Comparing the order of growth of the two functions by taking a limit and using l'hospitals rule, it seems that $\sqrt{n}$ should be O($log^3n$). Here are the steps I took:
$$\lim_{n \to ∞} \frac{(\log_{10}n)^3}{\sqrt{n}}$$
L'hospitals: $$=\lim_{n \to ∞} \frac{3(\log_{10}n)^2 \frac{1}{n\ln(10)}}{\frac{1}{2n^2}}$$
$$=\lim_{n \to ∞} \frac{3(\log_{10}n)^2 2n^2}{n\ln(10)}$$
$$=\lim_{n \to ∞} \frac{3(\log_{10}n)^2 2n}{\ln(10)} = ∞$$
I.e., since $(\log_{10}n)^3$ was in the numerator, and the limit goes to infinity, it has the greater order of growth.
Where did I go wrong?
What went wrong is that you differentiated $\sqrt{n}$ incorrectly.

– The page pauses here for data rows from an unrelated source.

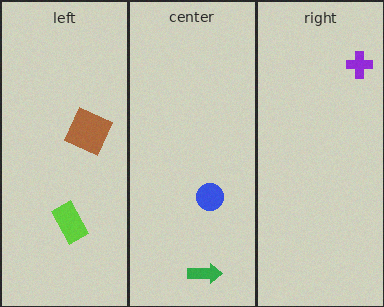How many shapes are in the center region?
2.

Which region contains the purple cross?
The right region.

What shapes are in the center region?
The green arrow, the blue circle.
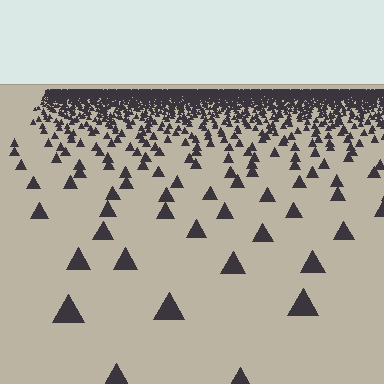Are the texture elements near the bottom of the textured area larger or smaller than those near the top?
Larger. Near the bottom, elements are closer to the viewer and appear at a bigger on-screen size.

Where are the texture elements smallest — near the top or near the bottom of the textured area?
Near the top.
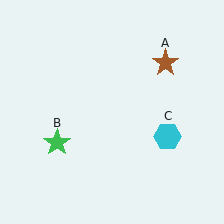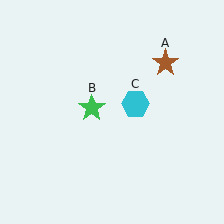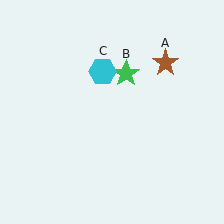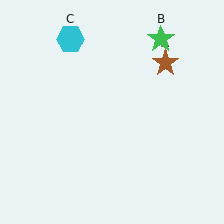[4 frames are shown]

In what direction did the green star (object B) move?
The green star (object B) moved up and to the right.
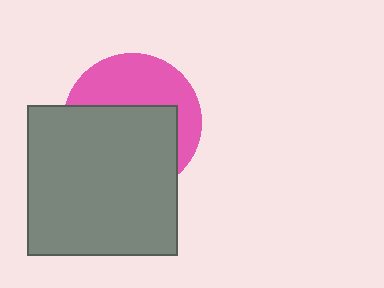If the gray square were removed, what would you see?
You would see the complete pink circle.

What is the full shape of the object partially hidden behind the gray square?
The partially hidden object is a pink circle.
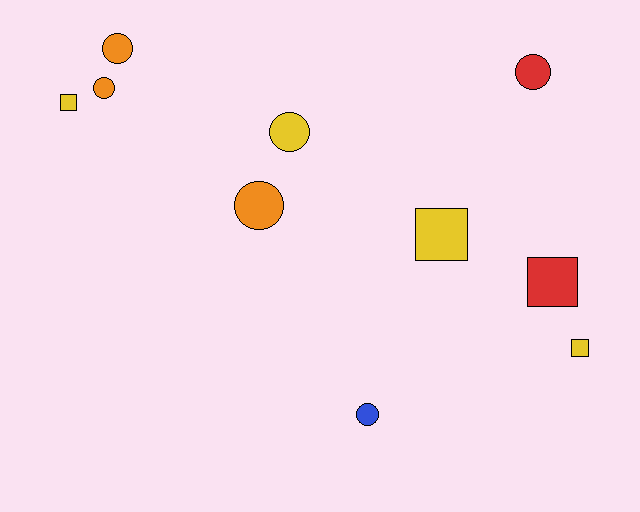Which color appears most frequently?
Yellow, with 4 objects.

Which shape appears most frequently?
Circle, with 6 objects.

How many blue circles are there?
There is 1 blue circle.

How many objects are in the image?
There are 10 objects.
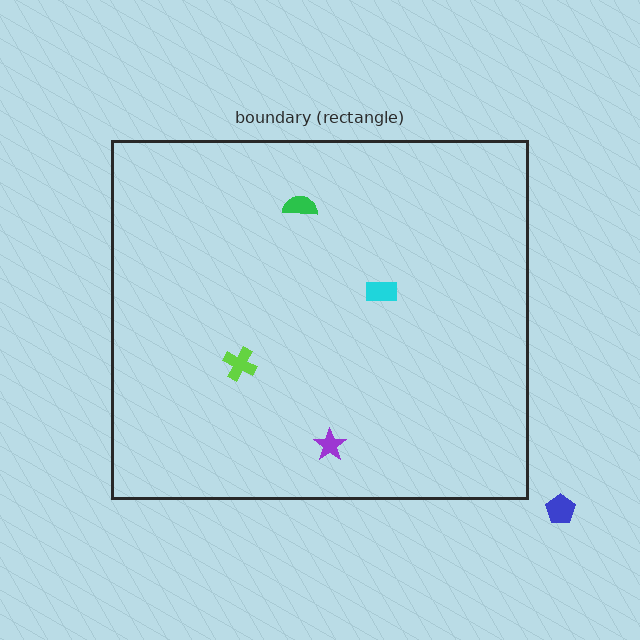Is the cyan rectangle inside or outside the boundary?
Inside.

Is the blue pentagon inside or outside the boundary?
Outside.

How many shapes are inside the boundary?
4 inside, 1 outside.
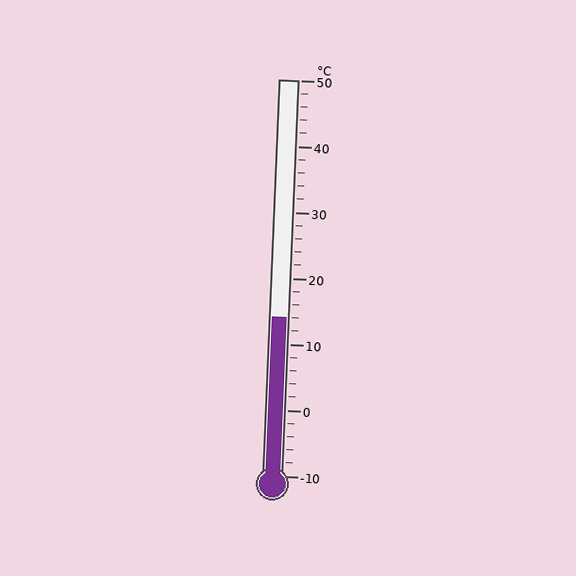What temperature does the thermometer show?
The thermometer shows approximately 14°C.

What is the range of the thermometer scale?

The result should be $(1/2)n^{-1/2}$. Then manipulation gives you a $\log^2 n$ on top, and $\sqrt{n}$ at the bottom, and you can apply L'Hospital's Rule again, and then again.
By the way, you should take the cube root first. So you will be looking at $\frac{\log n}{n^{1/6}}$. Then one step of L'Hospital's Rule does it. The limit is $0$.